Agency Problem and Agency Cost

## Agency Problem and Agency Cost

### Background: Separation of Ownership and Control

  • In sole proprietorships and partnerships: owners usually manage the business themselves
  • In corporations: ownership (shareholders) and management (managers) are separated

### The Agency Problem

  • Managers (agents) should act in the best interest of shareholders (principals)
  • In reality, managers may pursue personal goals: higher salary, perks, personal benefits
  • This conflict of interest between managers and shareholders = Agency Problem
  • The relationship is called the Principal-Agent Relationship

### Agency Cost

The Agency Problem leads to Agency Cost — the additional cost borne by shareholders to monitor and control managerial behaviour.

Type of Agency CostDescription
MonitoringCost of overseeing managerial actions (audits, oversight)
BondingCost incurred by managers to guarantee they act in shareholders' interest
OpportunityLoss from managers not acting optimally (suboptimal decisions)
StructuringDesigning contracts, compensation schemes to align interests

Worked example

### Example 1

A CEO avoids a profitable but risky investment that would benefit shareholders, because a failed project might cost him his job.
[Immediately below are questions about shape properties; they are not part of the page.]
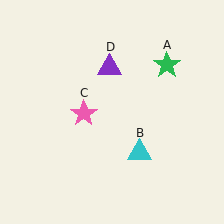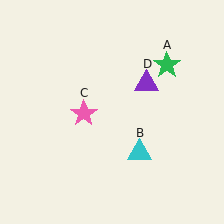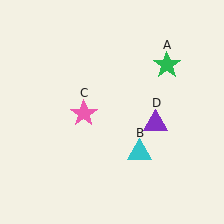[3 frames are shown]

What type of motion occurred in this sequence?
The purple triangle (object D) rotated clockwise around the center of the scene.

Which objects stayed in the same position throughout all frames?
Green star (object A) and cyan triangle (object B) and pink star (object C) remained stationary.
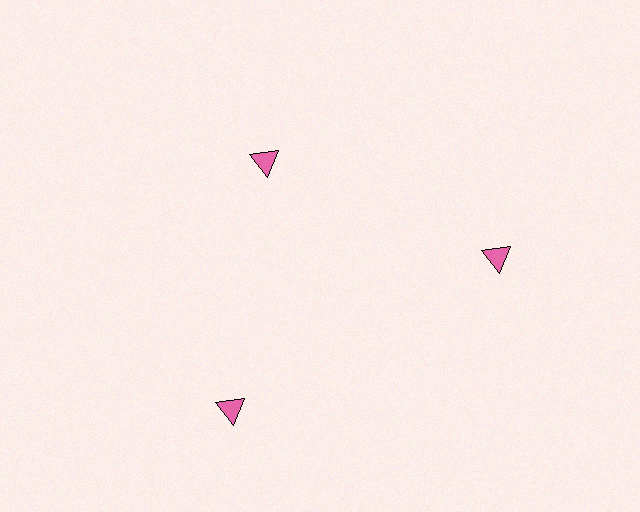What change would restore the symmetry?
The symmetry would be restored by moving it outward, back onto the ring so that all 3 triangles sit at equal angles and equal distance from the center.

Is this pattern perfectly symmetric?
No. The 3 pink triangles are arranged in a ring, but one element near the 11 o'clock position is pulled inward toward the center, breaking the 3-fold rotational symmetry.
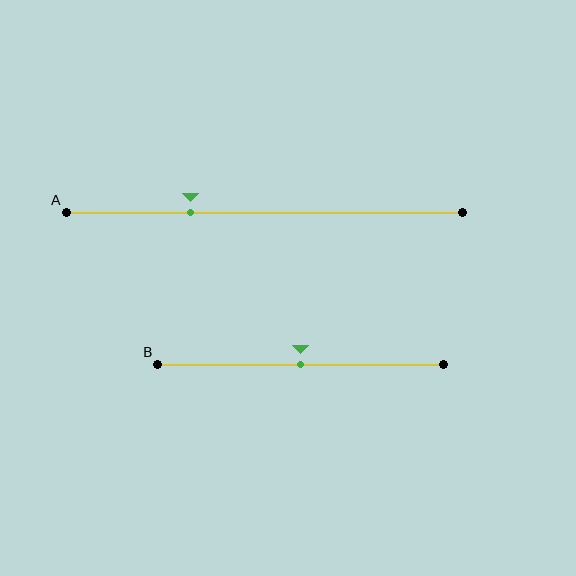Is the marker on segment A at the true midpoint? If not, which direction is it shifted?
No, the marker on segment A is shifted to the left by about 19% of the segment length.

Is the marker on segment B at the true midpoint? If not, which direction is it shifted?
Yes, the marker on segment B is at the true midpoint.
This suboptimal decision creates an 'opportunity cost' type of agency cost.

### Example 2

Shareholders hire external auditors to verify that management is not manipulating financial statements. The audit fee is a 'monitoring cost' — a direct agency cost borne by the company.

⚠️ Common exam mistakes

  • Thinking agency problem only exists in large companies — it arises whenever there is separation of ownership and management.
  • Confusing agency cost types: bonding costs are paid BY managers (to give assurances), while monitoring costs are paid BY shareholders.
  • Assuming agency problem always involves fraud — it can simply be managers prioritising job security over shareholder value.